Por lo general las revoluciones son de rompimiento y de disolución. Rompimiento con el viejo orden, reemplazo del antiguo régimen por uno mejor y más libre (o, al menos, con la ilusión de uno mejor), que trastoque los moldes, que traiga nuevos días, que independice a los ciudadanos de la vieja cincha, que perturbe la calma y mueva las aguas. Disolución de la añeja e impresentable lógica, reemplazo de lo anterior con todo lo nuevo: nuevas palabras, nuevas ideas, nuevas personas. Novedad absoluta. Por lo general también las revoluciones producen fervor evangélico entre sus seguidores, que suelen creer a pie juntillas en verdades absolutas e indiscutibles. Discutir, de hecho, es vivir en el error. Dudar, vivir en el temor.

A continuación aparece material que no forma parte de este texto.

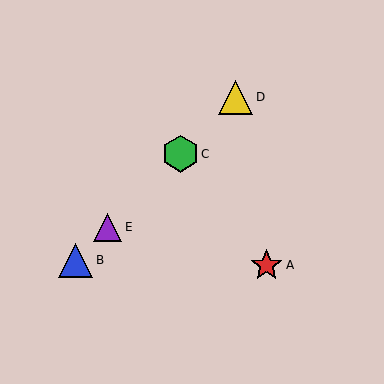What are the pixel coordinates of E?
Object E is at (108, 227).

Por eso Octavio Paz, en su agudísimo ensayo sobre las diferencias entre revueltas, rebeliones y revoluciones apuntaba que “Revolución es palabra intelectual y alude, más que a las gestas de un héroe rebelde, a los sacudimientos de los pueblos y a las leyes de la historia”. Y, con énfasis en la idea del cambio súbito, “Revolución es una palabra que contiene la idea del tiempo cíclico y, en consecuencia, la de regularidad y repetición de los cambios. Pero la acepción moderna no designa la vuelta eterna, el movimiento circular de los mundos y los astros, sino el cambio brusco y definitivo en la dirección de los asuntos públicos”. Al tiempo del cambio brusco que menciona Paz, las situaciones revolucionarias maduran y se producen cuando existe una necesidad de transformación, cuando se hace necesario mirar hacia adelante. Por eso también las revoluciones nacen del deseo colectivo de renacimiento, de la necesidad de algún grado de renovación.
Por el contrario, nuestra propia revolución -según parece- no es de aquellas que intentan derribar al sistema, sino de las que procuran afianzarlo con todas las tuercas y tornillos. Se trata, me temo, más de un caso de restauración que de revolución. Clamamos por recuperar la soberanía perdida en las inexistentes eras neoliberales, aunque lastimosamente la soberanía dependa de dos factores que no controlamos: la circulación del dólar (de los Estados Unidos de América) y de la estabilidad (para arriba) del precio del petróleo. También intentamos restaurar -dar marcha atrás- hacia remotos conceptos que nadie entiende muy bien que digamos: el honor nacional, la dignidad, lo ancestral. También nos contentamos con, revolucionariamente claro, acentuar una de nuestras características más peculiares: el cesarismo. ¿O les parece discutible que nuestra historia política es a un tiempo la historia de nuestros caudillos y sus tribulaciones? Nuestra historia también está llena de la invención de revoluciones, aunque lo complejo sea construir países democráticos (en esto hemos fallado miserablemente). Así, pues, más de restauración que de revolución. Más de viejo que de nuevo. Más de mirar por el retrovisor que de nada.